Adrián Pumares Suárez (born 14 June 1989) is a Spanish politician of the party Asturias Forum. He has been the secretary general of the party since 2018. He was elected to the General Junta of the Principality of Asturias in 2019.

==Biography==
Pumares was born in Laviana in Asturias. His grandfather and father were miners, and he graduated in economics from the University of Oviedo.

Pumares joined the Asturias Forum shortly after it was founded as a splinter from the People's Party (PP) in 2011. He was elected to the town council in Laviana in 2015 but resigned due to concentrating on his professional career.

In September 2018, Carmen Moriyón, president of the Asturias Forum, named Pumares as secretary general. In the 2019 Asturian regional election, only two members of the party were elected to the General Junta of the Principality of Asturias, namely Moriyón and Pumares; the former resigned before taking her seat, leaving the spokesmanship of the party to Pumares.

In October 2021, Pumares supported the government of Adrián Barbón – led by the Spanish Socialist Workers' Party (PSOE) and aided by the United Left (IU) and Podemos – in legislation concerning co-official status for the Asturian language.

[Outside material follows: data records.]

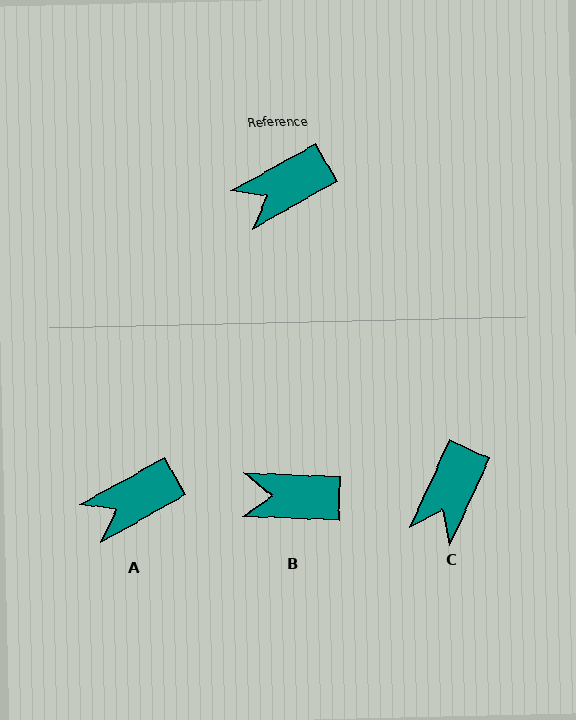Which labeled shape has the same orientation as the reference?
A.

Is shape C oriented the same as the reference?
No, it is off by about 36 degrees.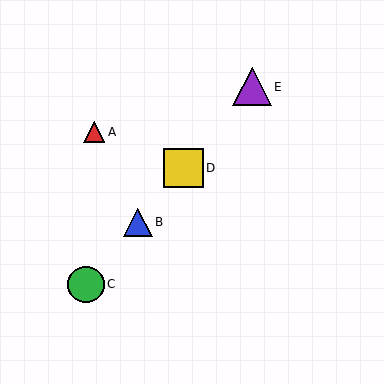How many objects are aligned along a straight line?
4 objects (B, C, D, E) are aligned along a straight line.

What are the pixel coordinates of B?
Object B is at (138, 222).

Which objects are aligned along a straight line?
Objects B, C, D, E are aligned along a straight line.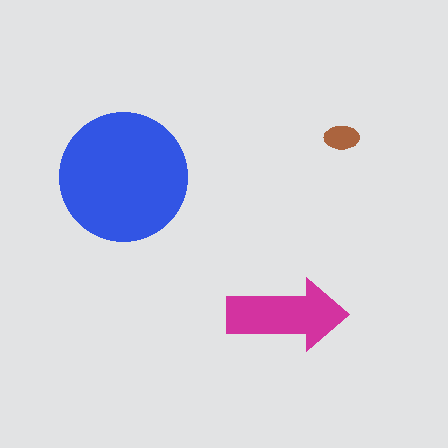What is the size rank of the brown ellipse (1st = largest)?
3rd.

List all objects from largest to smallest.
The blue circle, the magenta arrow, the brown ellipse.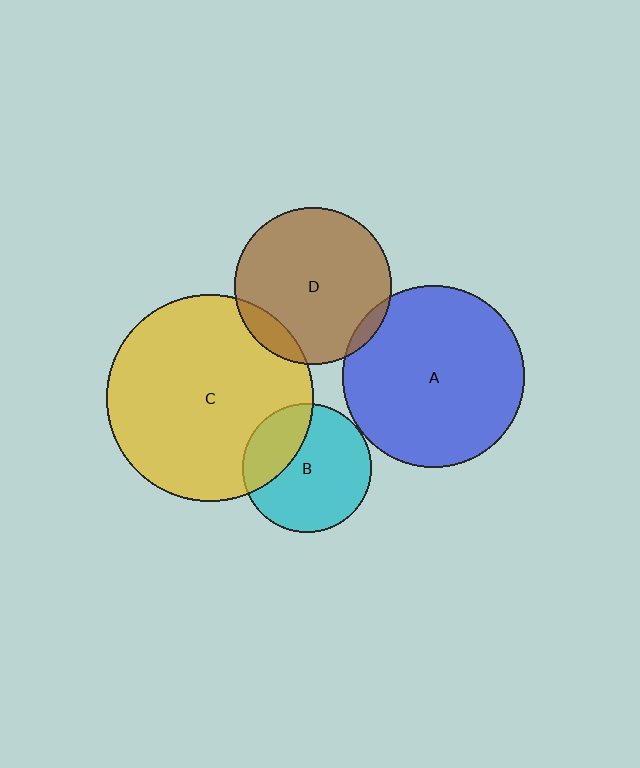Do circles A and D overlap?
Yes.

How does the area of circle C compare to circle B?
Approximately 2.6 times.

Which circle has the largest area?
Circle C (yellow).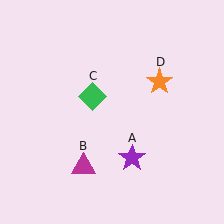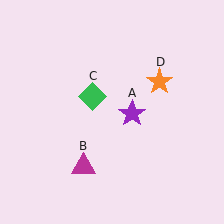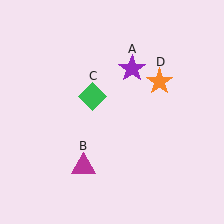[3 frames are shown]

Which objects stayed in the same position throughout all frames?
Magenta triangle (object B) and green diamond (object C) and orange star (object D) remained stationary.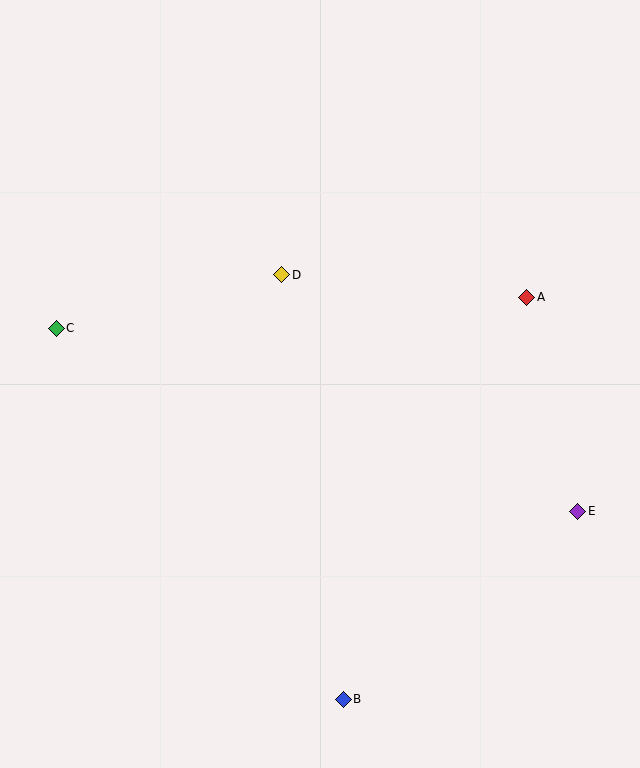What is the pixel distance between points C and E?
The distance between C and E is 553 pixels.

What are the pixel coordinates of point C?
Point C is at (56, 328).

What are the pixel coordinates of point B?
Point B is at (343, 699).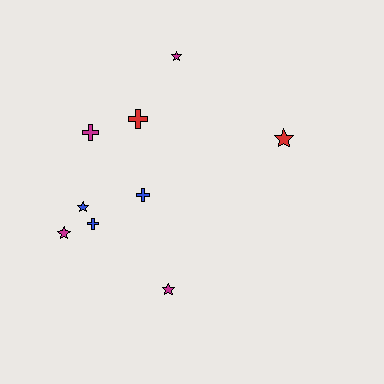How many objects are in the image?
There are 9 objects.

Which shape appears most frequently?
Star, with 5 objects.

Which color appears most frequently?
Magenta, with 4 objects.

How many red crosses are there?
There is 1 red cross.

He was subsequently attacked on billboards by Vox, who accused him of "imposing on a million Asturians a language that is not theirs". Later, Vox released another billboard showing Barbón and Pumares kissing each other, with the slogan "The Adrians want to slip their tongue on you".

At the 5th Congress of the Asturian Forum in October 2022, Moriyón was re-elected to the presidency unanimously, and Pumares named the lead candidate for the 2023 Asturian regional election. The party fell to only having him as a deputy in the legislature. While Moriyón formed a pact with Vox in order to be re-elected mayor of Gijón, Pumares said that such an arrangement made him "uncomfortable"; he said that Vox wished to take powers away from Asturias and that he would support legislation whether from the PSOE or PP as long as it benefitted the region.